1 Eylül 2010 Çarşamba

Herkes neden sahaf olamaz! 'Kitapla ilk zehirlenmeyi altı yedi yaş dolaylarında yaşadığını' söyleyen Sayın Püzant Akbaş ile söyleşi; On dokuzuncu yazı

Her yazmayı bilen, her okumayı bilen arasında yeti farkı olur. Belki de bundan herkes sahaf olamaz.

Belki de bundan her kitap herkes için değildir. Yazmanın sınırları ile okumanın sınırları da benzer değildir.İyi okur fakat yazamaz.
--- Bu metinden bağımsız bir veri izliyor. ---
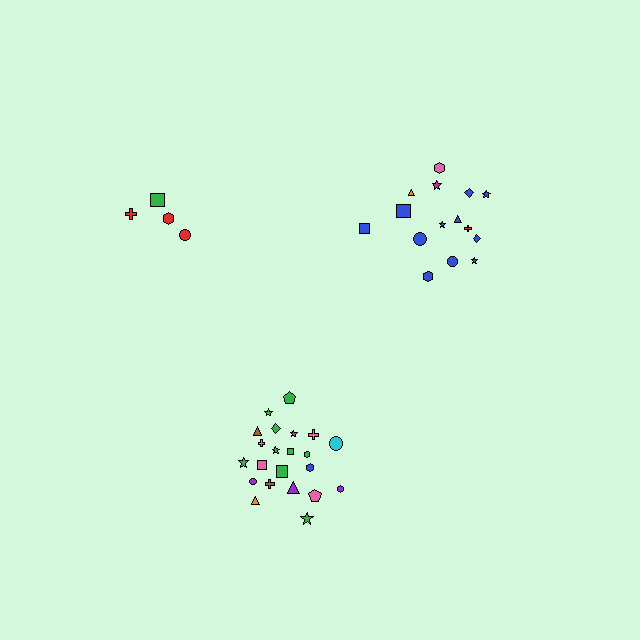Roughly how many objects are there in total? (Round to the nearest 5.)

Yazar, yazar da yazdığı yazın olmaz. Okur okur da her okuduğunu, algı dağarına eşit oranda alamaz. Kitap insan ilişkisi, yeme içme ilişkisi gibi sanılır.

Değerli İzleyici,

Her insanda olan yeme içme yetisi gibi belirti verir ilk başta. Yeti için her insanın yaratılışı ile sınırlanan bir durum olmalı.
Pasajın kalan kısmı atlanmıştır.